Locating hydrogen fuel stations: A comparative study for Istanbul


Gündüz S. B., GEÇİCİ E., GÜLER M. G.

International Journal of Hydrogen Energy, cilt.52, ss.1234-1246, 2024 (SCI-Expanded) identifier

  • Yayın Türü: Makale / Tam Makale
  • Cilt numarası: 52
  • Basım Tarihi: 2024
  • Doi Numarası: 10.1016/j.ijhydene.2023.10.295
  • Dergi Adı: International Journal of Hydrogen Energy
  • Derginin Tarandığı İndeksler: Science Citation Index Expanded (SCI-EXPANDED), Scopus, Academic Search Premier, PASCAL, Artic & Antarctic Regions, Chemical Abstracts Core, Chimica, Communication Abstracts, Compendex, Environment Index, INSPEC
  • Sayfa Sayıları: ss.1234-1246
  • Anahtar Kelimeler: Hydrogen refueling stations, Location selection, Set covering problem
  • Yıldız Teknik Üniversitesi Adresli: Evet

Özet

World's energy sources are depleting while the need for alternative energy resources is increasing. Hydrogen energy is an essential alternative and its use in transportation sector through Hydrogen Fuel Cell Vehicles (HFCV) is increasing day by day. For HFCV to become widely used, however, it is necessary to establish a good infrastructure, i.e., hydrogen should be accessible. In this study, we investigate the problem of locating Hydrogen Refueling Stations (HRS) in İstanbul, the most crowded city of Turkey. The problem is addressed with multi-period set covering model and the different population densities in the city are integrated with a modification of this model. Due to the long computational time required by the multi-period set-covering model, two heuristics, namely the iterative model and the reduced model, are proposed. The results indicate that for a geographically distinct city like İstanbul, using Euclidean distance may yield very drastic conclusions, hence should be avoided.
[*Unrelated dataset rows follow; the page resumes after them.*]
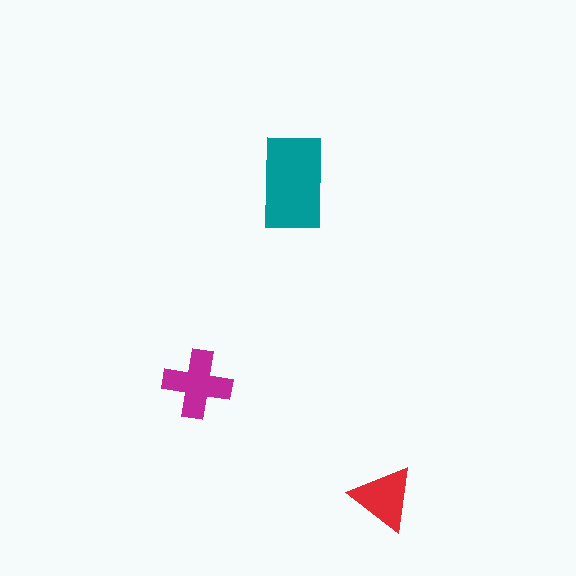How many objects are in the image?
There are 3 objects in the image.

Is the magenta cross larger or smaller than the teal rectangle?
Smaller.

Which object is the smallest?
The red triangle.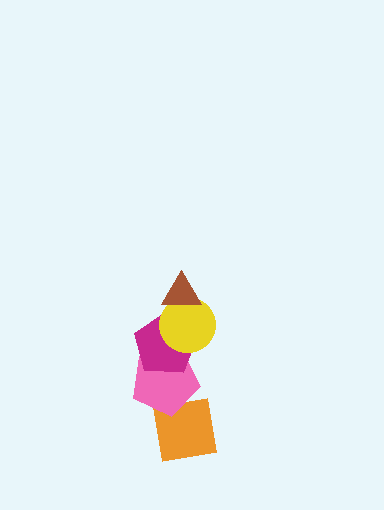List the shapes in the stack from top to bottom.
From top to bottom: the brown triangle, the yellow circle, the magenta pentagon, the pink pentagon, the orange square.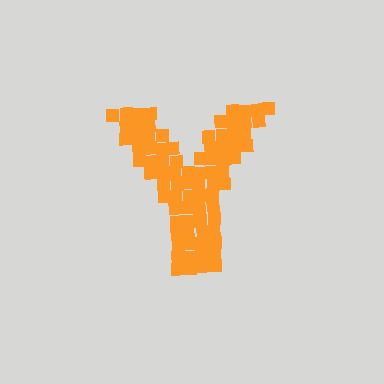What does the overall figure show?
The overall figure shows the letter Y.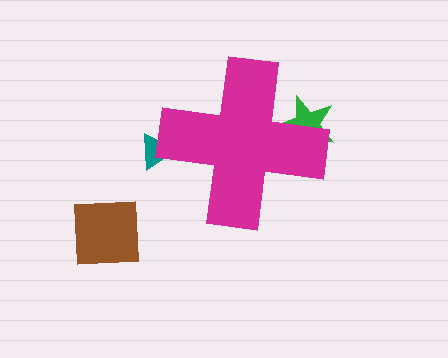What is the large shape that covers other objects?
A magenta cross.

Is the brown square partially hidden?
No, the brown square is fully visible.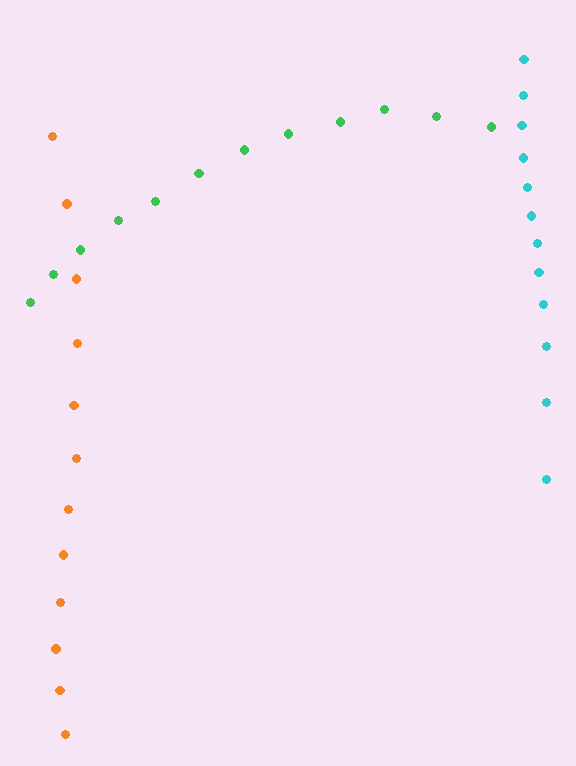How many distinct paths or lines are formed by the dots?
There are 3 distinct paths.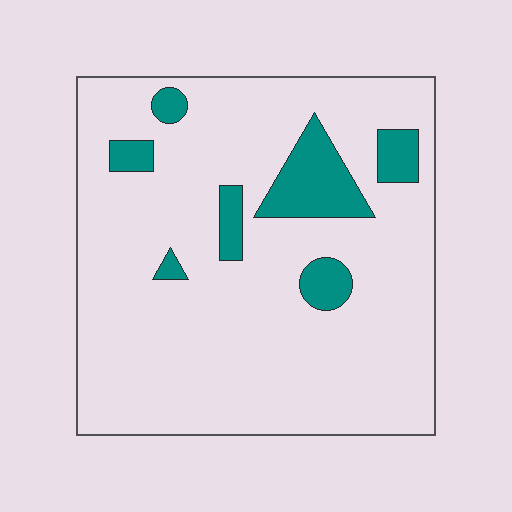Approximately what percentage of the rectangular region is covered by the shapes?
Approximately 10%.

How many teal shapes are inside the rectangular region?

It is also shown that the HRS are densely located in areas with high population, and one should trade-off between the total distance to be travelled by the drivers and being served by one of the closest stations. In a multi-period setting where stations are opened incrementally, the findings from two different heuristics favor different stakeholders: the iterative model offers advantages from the perspective of decision-makers, while the multi-period model with an optimality gap is advantageous from the perspective of customers. We also introduce the partial coverage model, which serves as a combination of set covering and p-median models, to analyze the transition if the demand is fulfilled incrementally, not completely. It turns out that less number of stations are sufficient to meet high demand, but the number increases significantly if all demand should be satisfied.